The generated scene region 1106 displays one or more scenes generated by the platform 100. Furthermore, the generated scene region 1106 includes one or more options. For example, the user 14 may select the generate scene button 1108. In response, the platform 100 may use data from the inputs region 1102 and the processing parameters region 1104 to generate the scene displayed in the generated scene region. As another example, the user 14 may select the modify image button 1110. In response, the user interface 1100 can launch an application that enables the user 14 to modify the image output in the generated scenes region 1106, thereby allowing the user 14 to fix any visual discrepancies in the generated image that may have occurred when the platform 110 generated the image. As another example, the user 14 may select the publish button 1112. In response, the application displaying the user interface 1100 can provide the generated image to a downstream application. For example, the image can be provided to a digital retail system to display the image on a website or mobile application. As another example, the image can be printed and displayed in one or more of a catalog, advertisement, or other print media.
While particular uses of the technology have been illustrated and discussed above, the disclosed technology can be used with a variety of data structures and processes in accordance with many examples of the technology. The above discussion is not meant to suggest that the disclosed technology is only suitable for implementation with the data structures, systems, and methods shown and described above.
This disclosure described some aspects of the present technology with reference to the accompanying drawings, in which only some of the possible aspects were shown. Other aspects can, however, be embodied in many different forms and should not be construed as limited to the aspects set forth herein. Rather, these aspects were provided so that this disclosure was thorough and complete and fully conveyed the scope of the possible aspects to those skilled in the art.
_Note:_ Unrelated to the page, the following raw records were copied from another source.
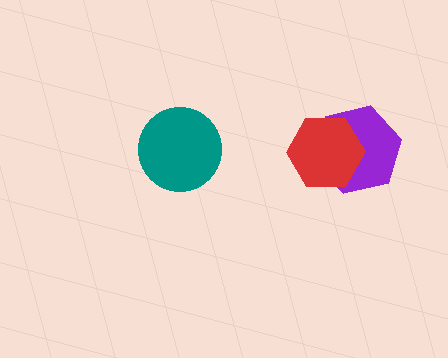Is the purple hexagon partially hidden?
Yes, it is partially covered by another shape.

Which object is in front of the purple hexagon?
The red hexagon is in front of the purple hexagon.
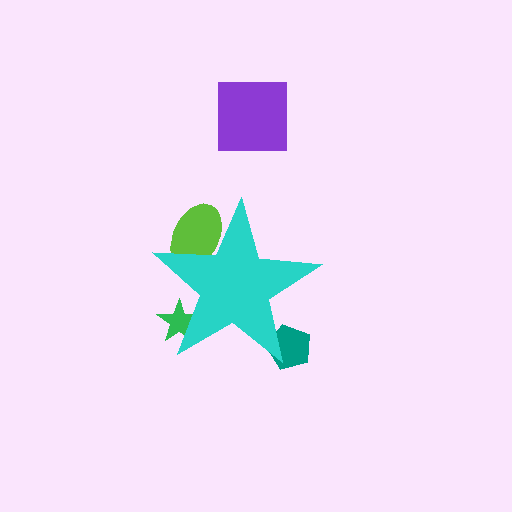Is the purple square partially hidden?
No, the purple square is fully visible.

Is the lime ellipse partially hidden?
Yes, the lime ellipse is partially hidden behind the cyan star.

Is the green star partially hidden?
Yes, the green star is partially hidden behind the cyan star.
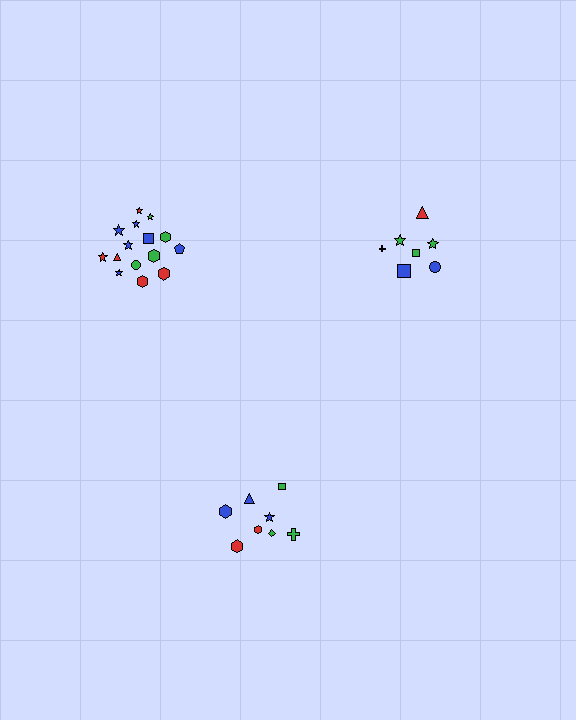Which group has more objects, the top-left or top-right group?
The top-left group.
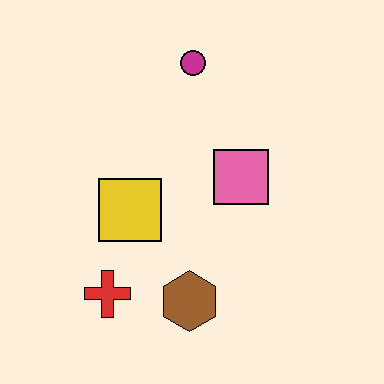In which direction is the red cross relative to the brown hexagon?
The red cross is to the left of the brown hexagon.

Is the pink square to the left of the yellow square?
No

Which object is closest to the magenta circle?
The pink square is closest to the magenta circle.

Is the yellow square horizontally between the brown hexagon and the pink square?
No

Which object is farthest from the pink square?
The red cross is farthest from the pink square.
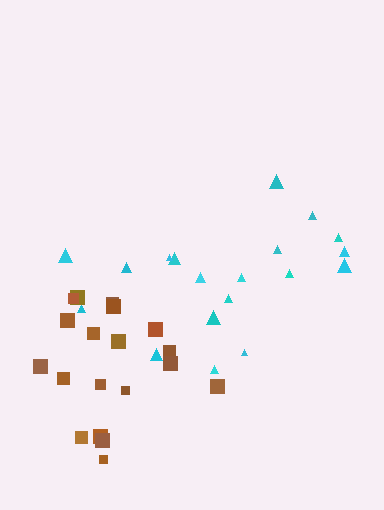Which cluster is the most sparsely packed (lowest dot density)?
Cyan.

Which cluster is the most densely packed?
Brown.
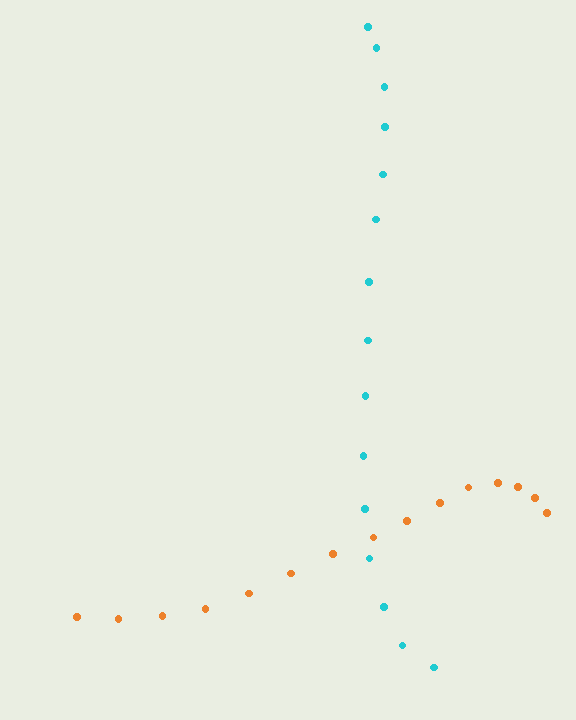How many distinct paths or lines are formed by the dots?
There are 2 distinct paths.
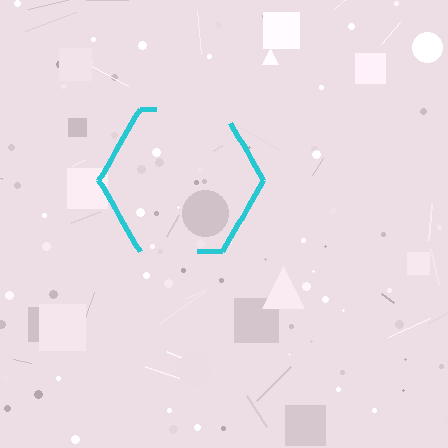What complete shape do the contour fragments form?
The contour fragments form a hexagon.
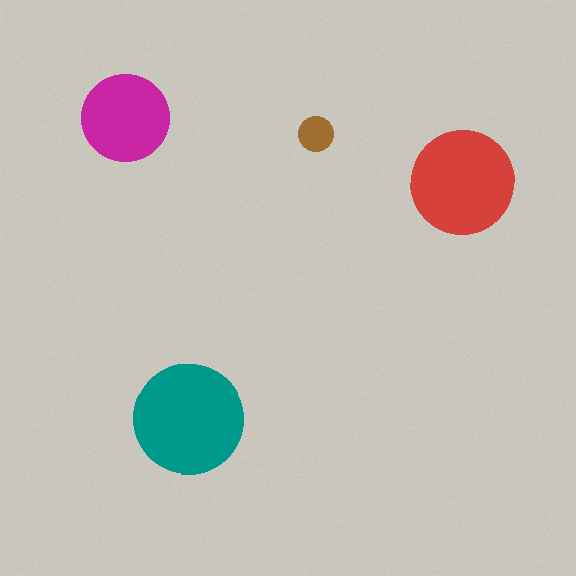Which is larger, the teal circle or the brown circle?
The teal one.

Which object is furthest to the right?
The red circle is rightmost.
As should be appreciated, the various aspects (e.g., operations, memory arrangements, etc.) described with respect to the figures herein are not intended to limit the technology to the particular aspects described. Accordingly, additional configurations can be used to practice the technology herein and/or some aspects described can be excluded without departing from the methods and systems disclosed herein.
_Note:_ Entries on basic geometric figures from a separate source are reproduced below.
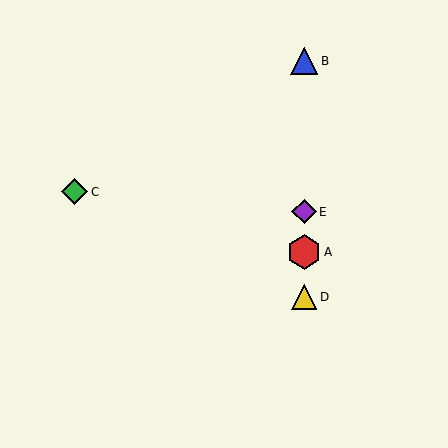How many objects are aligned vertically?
4 objects (A, B, D, E) are aligned vertically.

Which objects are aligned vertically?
Objects A, B, D, E are aligned vertically.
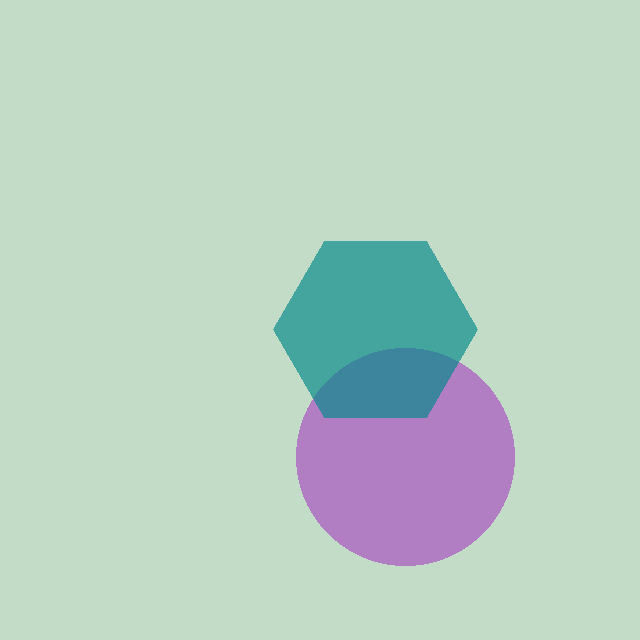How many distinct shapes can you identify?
There are 2 distinct shapes: a purple circle, a teal hexagon.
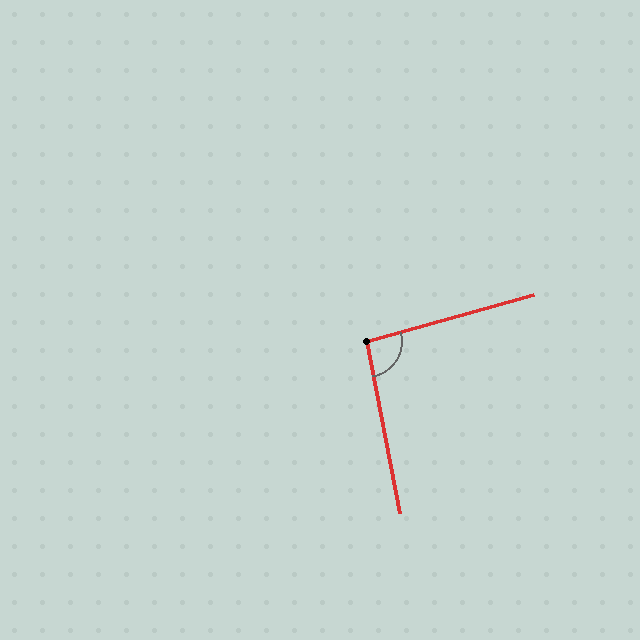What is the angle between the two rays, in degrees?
Approximately 95 degrees.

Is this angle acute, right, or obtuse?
It is obtuse, close to a right angle.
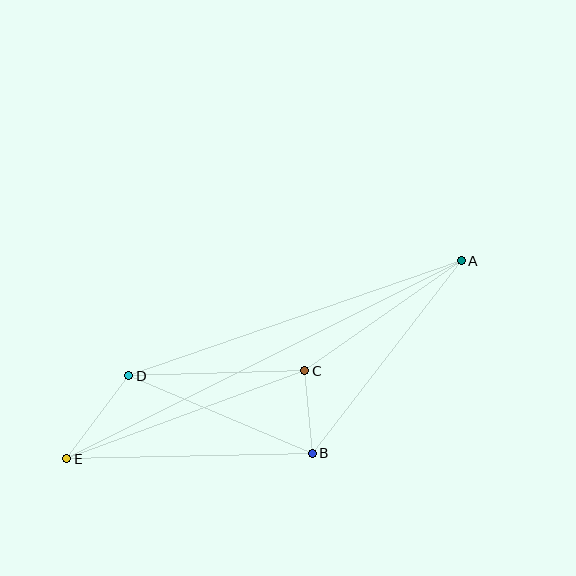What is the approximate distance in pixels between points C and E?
The distance between C and E is approximately 254 pixels.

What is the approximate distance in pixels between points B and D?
The distance between B and D is approximately 199 pixels.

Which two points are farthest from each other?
Points A and E are farthest from each other.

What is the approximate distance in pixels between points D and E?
The distance between D and E is approximately 104 pixels.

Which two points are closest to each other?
Points B and C are closest to each other.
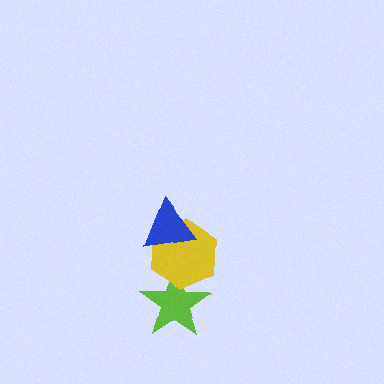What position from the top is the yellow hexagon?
The yellow hexagon is 2nd from the top.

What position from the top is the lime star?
The lime star is 3rd from the top.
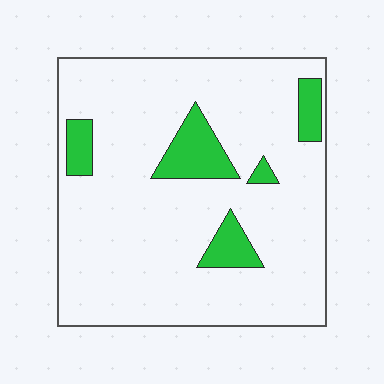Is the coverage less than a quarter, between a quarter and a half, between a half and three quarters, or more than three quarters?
Less than a quarter.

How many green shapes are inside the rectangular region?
5.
Similarly, where operations of a process are disclosed, those operations are described for purposes of illustrating the present technology and are not intended to limit the disclosure to a particular sequence of operations. For example, the operations can be performed in differing order, two or more operations can be performed concurrently, additional operations can be performed, and disclosed operations can be excluded without departing from the present disclosure. Further, each operation can be accomplished via one or more sub-operations. The disclosed processes can be repeated.
Although specific aspects were described herein, the scope of the technology is not limited to those specific aspects. One skilled in the art will recognize other aspects or improvements that are within the scope of the present technology. Therefore, the specific structure, acts, or media are disclosed only as illustrative aspects. The scope of the technology is defined by the following claims and any equivalents therein.
1. A system for automated scene generation, comprising:
a control feature detector configured to generate a control image from a structure image containing product images;
a control net model configured to generate a scene based on a text prompt and the control image;
a segmentation model configured to:
extract a mask from the structure image; and
extract a second mask from the generated scene;
an inpainting model configured to correct dimensional differences between objects in the generated scene and the product images;
wherein the system is configured to:
overlay a product image onto the generated scene using the mask and the second mask; and
process the generated scene to maintain lighting consistency and shadow effects on the product image within the generated scene.
2. The system of claim 1,
wherein the structure image comprises an edge image with the product image overlaid on the edge image;
wherein the control feature detector comprises a canny edge detector model; and
wherein the canny edge detector model generates the control image by detecting edges of the product image.
3. The system of claim 1, wherein the segmentation model comprises a Segment Anything Model (SAM).
4. The system of claim 1, wherein the control net model comprises a stable diffusion model with ControlNet.
5. The system of claim 1, wherein the structure image comprises:
a structure reference for the control net model; and
the product images positioned at desired locations within the structure reference.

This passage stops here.